こうky 戦略的交通手段選定モデル ハイパーパス - …bin.t.u-tokyo.ac.jp/model16/presentation/F.pdf04. Estimation Results (MNL & NL & CNL) MNL NL CNL estimated parameter

c 2006 by Yaser Sheikh - UCF CRCV°c 2006 by Yaser Sheikh. ABSTRACT In this dissertation, we address the problem of object detection and object association across ... Khurram Shaﬁque,

Suspension-Firing of BiomassSuspension-Firing of Biomass. Part 2: Boiler Measurements of Ash Deposit Shedding Muhammad Shaﬁque Bashir,† Peter Arendt Jensen,*,† Flemming Frandsen,†

INTRODUCION AL PROJECT&FACILITY … · INTRODUCCON AL PROJECT FINANCE. GESTION DE CONCESIONES Y ... elaboración de trabajos y ejercicios prácticos. 7 Estrategias metodológicas

交通量配分bin.t.u-tokyo.ac.jp/kaken/pdf/traffic_assign tutrial for...ここではまず(1)～(4)の4節に分けて，確定的利用者均衡配分の基礎理論について説明します.

Shaﬁque N. Virani The Right Path: A Post-Mongol Persian Ismaili … · EpistleoftheRightPath(Risa¯la-yi _ Sira¯ _ t al-Mustaqı¯m),introduced,discussed,edited and translated

Shaﬁque N. Virani The Right Path: A Post-Mongol Persian ...The Right Path: A Post-Mongol Persian Ismaili Treatise TheEpistleoftheRightPath(Risa¯la-yi _ Sira¯ _ tal-Mustaqı¯m)isananonymoustreatise,

Idaho Democra,c Party Delegate Selec,on Plan For the 2020 ... · The State Delegate Selecon Plan For the 2020 Democra,c Na,onal Conven,on Table of Contents I. IntroducCon & DescripCon

Structural estimation for a route choice model with …bin.t.u-tokyo.ac.jp/model16/lecture/Oyama.pdfPath candidate set Large Small Pyo et al. (2001); Bierlaire et al. (2013) Oyama,

Shaﬁque Keshavjee 08-05.2018 Zürich - VBG

サポートベクトルマシーン についてbin.t.u-tokyo.ac.jp/rzemi14/file/12.pdf · 1995年にV.Vapnikによって統計的学習理論の枠 組みで提案された機械学習!

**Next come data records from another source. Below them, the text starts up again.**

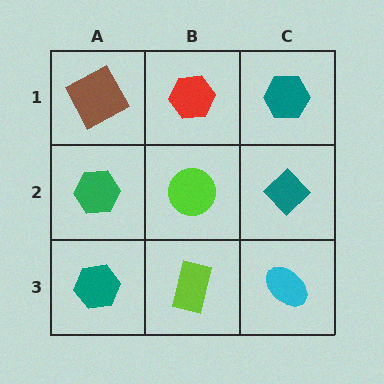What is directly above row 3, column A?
A green hexagon.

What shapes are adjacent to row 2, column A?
A brown square (row 1, column A), a teal hexagon (row 3, column A), a lime circle (row 2, column B).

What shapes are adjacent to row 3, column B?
A lime circle (row 2, column B), a teal hexagon (row 3, column A), a cyan ellipse (row 3, column C).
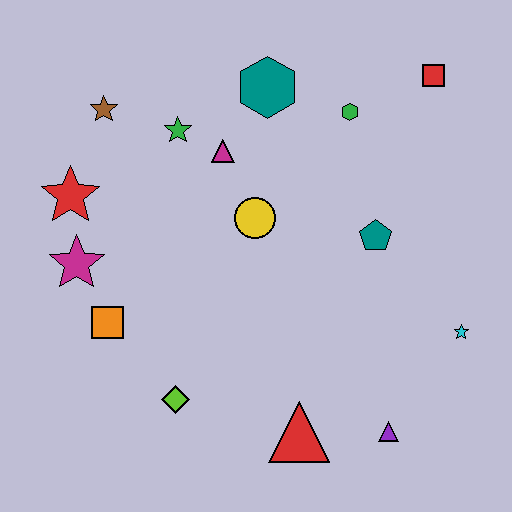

Application of AI for travel behavior modelling in urban ...bin.t.u-tokyo.ac.jp/model18/lecture/Chikaraishi.pdf · Take-home message: •There is a high possibility of utilizing machine

Study of Clustering Modes based on Choice of Transport across …bin.t.u-tokyo.ac.jp/model15/presentation/C.pdf · 2015-10-16 · Objectives of the study 1. To evaluate the spatial

The 2017 Suiier Course “Behavior Modelling in Transportation …bin.t.u-tokyo.ac.jp/model18/lecture/Urata2.pdf · 2018. 9. 24. · modelling with HPC Sep. 15, 2018 JunjiUrata (Univ.

Bierlaire, M., Chen, J., Newman, J., A probabilistic map ...bin.t.u-tokyo.ac.jp/rzemi13/test/伊藤3.pdf1-2-4-5-7-9と 1-2-4-6-7-9の2経路が考えられる・データのDDRがネットワークのいずれかの部分を含むよう

こうky 戦略的交通手段選定モデルハイパーパス - …bin.t.u-tokyo.ac.jp/model16/presentation/F.pdf04. Estimation Results (MNL & NL & CNL) MNL NL CNL estimated parameter

サポートベクトルマシーンについてbin.t.u-tokyo.ac.jp/rzemi14/file/12.pdf · 1995年にV.Vapnikによって統計的学習理論の枠組みで提案された機械学習!